Ce manque de formation participe à une situation de pénurie, où certaines personnes ayant ce type de cheveux fréquentent des salons qualifiés spécialisés peu présents en dehors des grandes villes et des métropoles de l’Hexagone notamment, ce qui en période de mesures sanitaires limitant les déplacements est encore plus préjudiciable. D’autres, et ce davantage encore en dehors de ces zones géographiques, ont recours à l’entraide ou encore au travail non déclaré de personnes qui ne sont pas forcément qualifiées. Il y a aussi certains salons de coiffure avec du personnel bien souvent non diplômé et exploité de manière éhontée par un patronat sans scrupules et dans l’illégalité la plus complète. Cette réalité a été mise au grand jour dès 2014 avec une lutte de travailleuses et de travailleurs dans le quartier Château d’Eau du 10e arrondissement de Paris contre ce qui a été qualifié par la justice de traite d’êtres humains.

Pour l’ensemble de ces situations la question de la qualité des produits employés se pose également fréquemment. Dans un premier temps il lui demande s’il ne serait pas nécessaire que les pouvoirs publics fassent un état des lieux précis concernant l’ensemble de la problématique évoquée. Par la suite, et en fonction des résultats de cette étude, il lui demande s’il ne serait pas souhaitable, dans les structures de formation publiques pour le moins, de débloquer les moyens nécessaires en vue d’améliorer, en concertation avec les différents acteurs concernés, la formation générale des coiffeurs et des coiffeuses en la matière, et ce en cohérence avec les objectifs affichés des pouvoirs publics évoqués ci-dessus.

L’objectif à terme de la réalisation de ces mesures serait non pas la multiplication des salons de coiffure spécifiques mais la possibilité pour tous les habitants de pouvoir être pris en charge par tous les salons de coiffure.
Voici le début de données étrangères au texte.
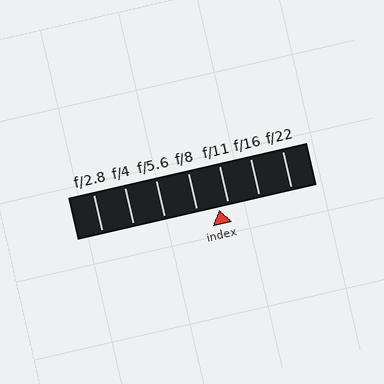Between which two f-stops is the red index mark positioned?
The index mark is between f/8 and f/11.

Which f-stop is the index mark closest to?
The index mark is closest to f/11.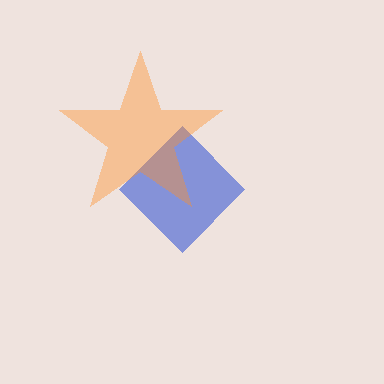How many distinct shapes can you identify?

Ces derniers bénéficieraient par là même d’une possible extension de leur clientèle et de leur savoir-faire, bienvenus dans la période économique difficile que le pays traverse. Cela participerait également concrètement au vivre ensemble dont la France a tellement besoin. Cela participerait enfin à une augmentation des recettes fiscales et à un recrutement de nouveaux personnels.

Ces mesures devraient également être accompagnées d’une meilleure rémunération des salariés de cette profession qui perçoivent des salaires inférieurs de 40 % à la moyenne nationale.